Markets:  Insurance companies are reviewing their exposure in collateralized loan obligations (CLOs).  CLOs are usually pooled corporate debt, originated by banks.  CLOs can be separated into different tranches by credit risk and payment priority.  In recent years, insurance companies have been avid buyers of these instruments to take advantage of their higher yield.  However, recently, there has been growing concerns about the credit quality of these instruments.

There is a rising level of delayed loan payments.  Student loans are showing the highest delinquencies.

Economy news:

The country, which hasn’t had a recession since the early 1990s, is clearly in one now.

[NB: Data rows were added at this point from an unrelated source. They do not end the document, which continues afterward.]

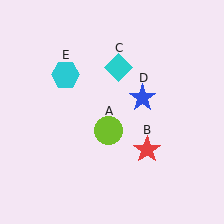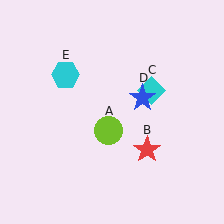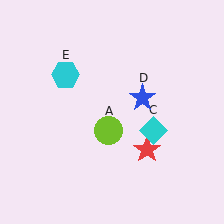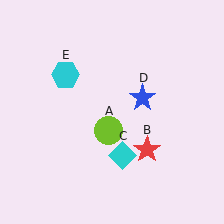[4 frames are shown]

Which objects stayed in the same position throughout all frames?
Lime circle (object A) and red star (object B) and blue star (object D) and cyan hexagon (object E) remained stationary.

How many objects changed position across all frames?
1 object changed position: cyan diamond (object C).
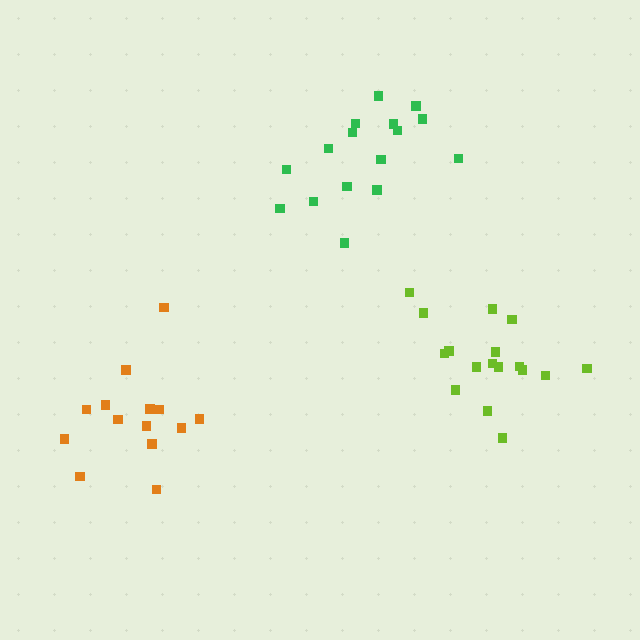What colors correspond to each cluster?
The clusters are colored: green, lime, orange.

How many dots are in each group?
Group 1: 16 dots, Group 2: 17 dots, Group 3: 14 dots (47 total).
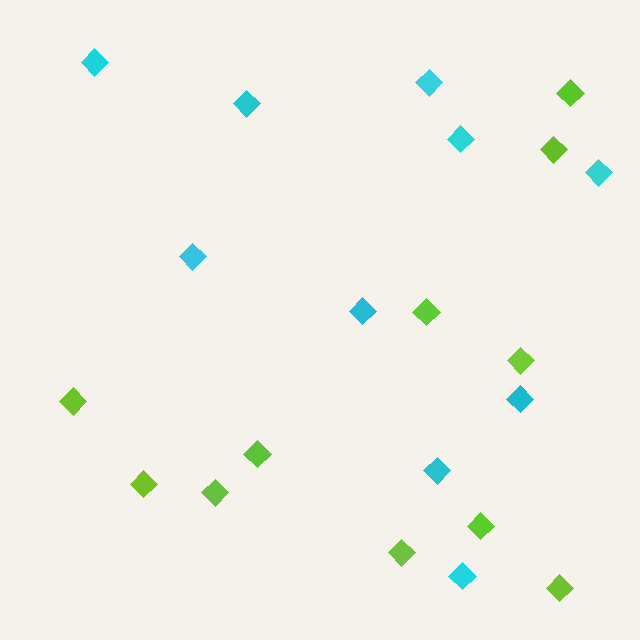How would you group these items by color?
There are 2 groups: one group of cyan diamonds (10) and one group of lime diamonds (11).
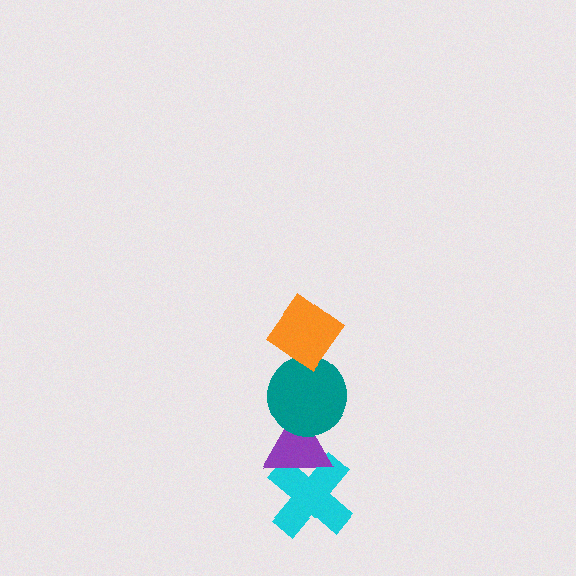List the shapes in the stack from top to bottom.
From top to bottom: the orange diamond, the teal circle, the purple triangle, the cyan cross.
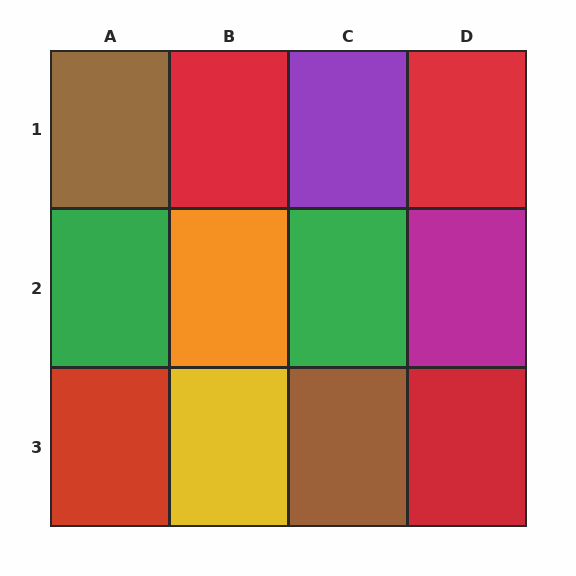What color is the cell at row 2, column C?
Green.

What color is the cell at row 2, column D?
Magenta.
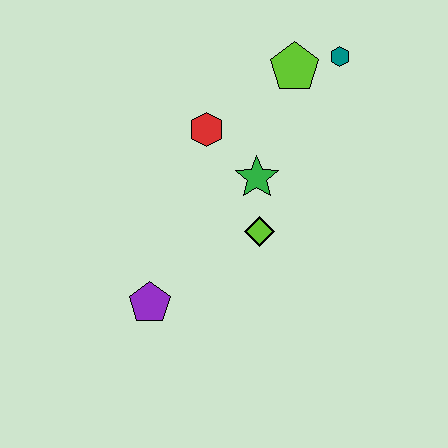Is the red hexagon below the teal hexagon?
Yes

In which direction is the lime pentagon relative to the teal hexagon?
The lime pentagon is to the left of the teal hexagon.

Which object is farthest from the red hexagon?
The purple pentagon is farthest from the red hexagon.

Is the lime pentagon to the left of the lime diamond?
No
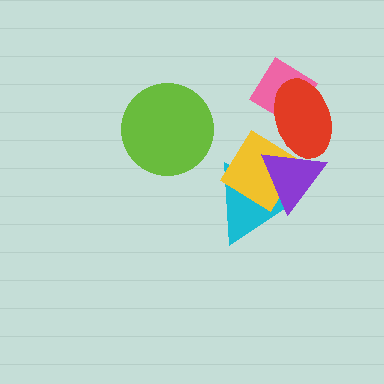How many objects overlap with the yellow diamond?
2 objects overlap with the yellow diamond.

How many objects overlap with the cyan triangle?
2 objects overlap with the cyan triangle.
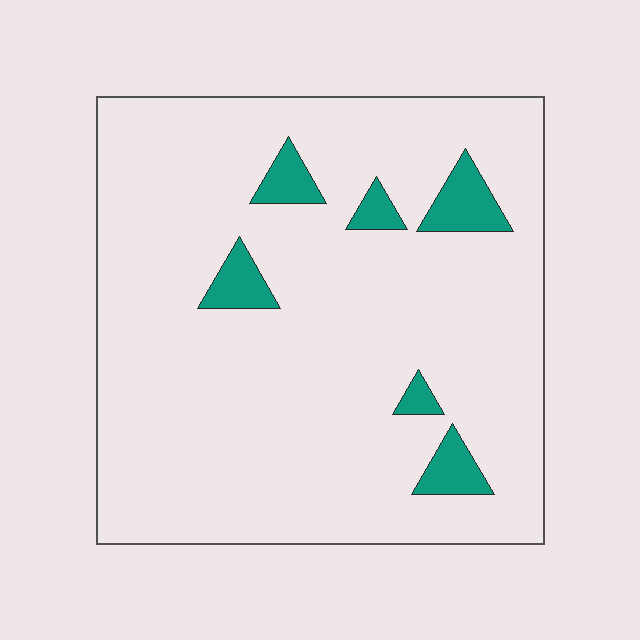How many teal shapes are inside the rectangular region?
6.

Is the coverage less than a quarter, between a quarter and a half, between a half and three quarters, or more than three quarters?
Less than a quarter.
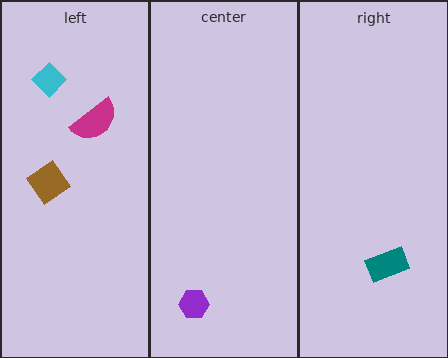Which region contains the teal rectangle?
The right region.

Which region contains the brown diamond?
The left region.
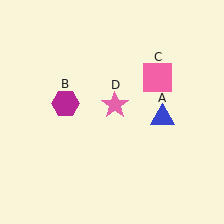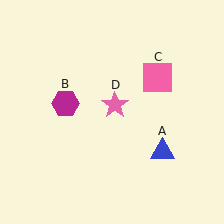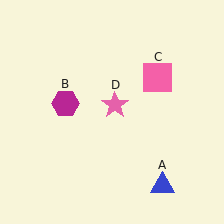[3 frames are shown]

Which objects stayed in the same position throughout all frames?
Magenta hexagon (object B) and pink square (object C) and pink star (object D) remained stationary.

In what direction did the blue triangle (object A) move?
The blue triangle (object A) moved down.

  • One of the concepts a new analyst always has to learn is that the actual data matters less than the data relative to expectations. Recent data has been far better than forecast.
(Source:  Bloomberg)

This chart shows the economic surprise index from Bloomberg. It measures the difference between the actual data and expectations; the data included are weighted based on their effects on foreign exchange behavior.  What the index is telling us now is the economic data is coming in much better than forecast.  That doesn’t mean the data is good; it means that expectations are so depressed that even soft numbers are still better that deeply depressed forecasts.  What we have observed over the years is that the expectations tend to catch up in a few months and so better future data may not look as good, even with the improvement, because expectations will tend to rise even faster.  This could lead to “disappointing” economic data by autumn.

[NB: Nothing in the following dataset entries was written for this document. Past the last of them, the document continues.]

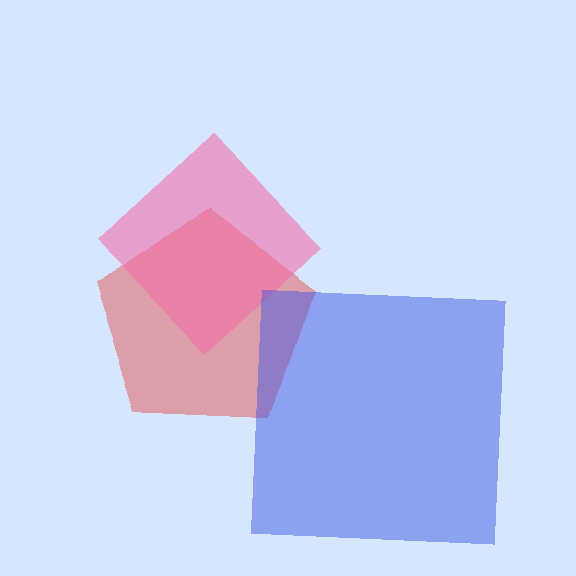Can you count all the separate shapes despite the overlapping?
Yes, there are 3 separate shapes.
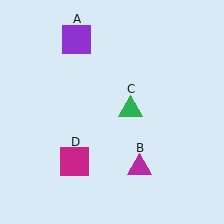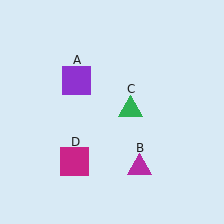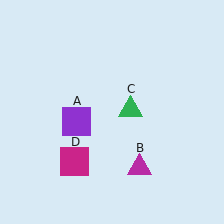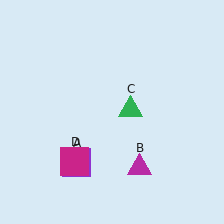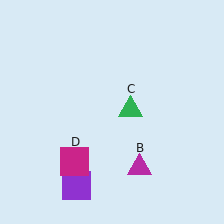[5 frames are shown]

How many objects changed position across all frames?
1 object changed position: purple square (object A).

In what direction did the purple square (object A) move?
The purple square (object A) moved down.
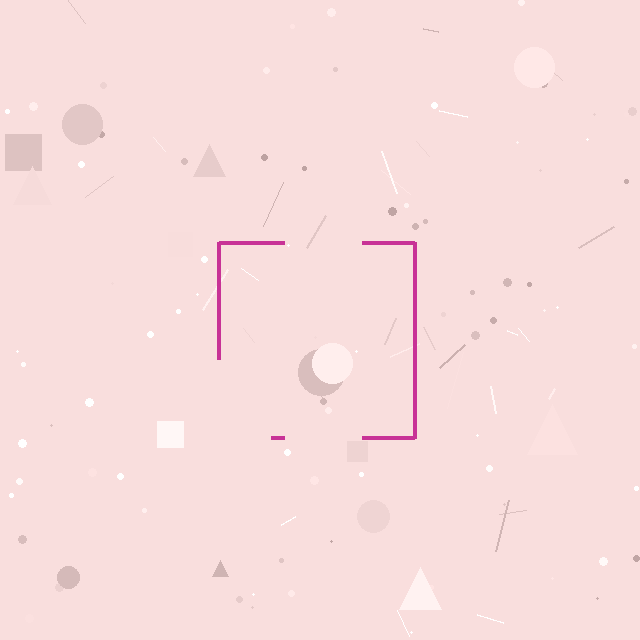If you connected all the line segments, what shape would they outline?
They would outline a square.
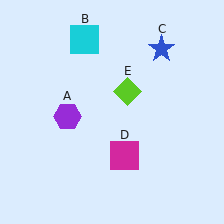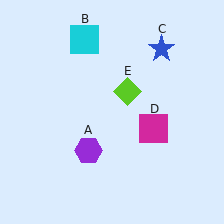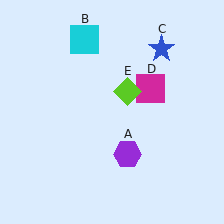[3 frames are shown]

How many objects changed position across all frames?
2 objects changed position: purple hexagon (object A), magenta square (object D).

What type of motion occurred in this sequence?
The purple hexagon (object A), magenta square (object D) rotated counterclockwise around the center of the scene.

  • One of the consequences of the lockdowns has been that firms and workers are realizing that they probably don’t need to go to the office to be effective. And, if that’s the case, why would someone stay in a crowded expensive city if they can just as easily live elsewhere.  If this becomes a trend, smaller metropolitan areas may benefit from workers moving to new, smaller cities.
  • The massive expansion of central bank balance sheets has raised fears of inflation. Japan, which has seen ballooning government deficits, remains susceptible to deflation.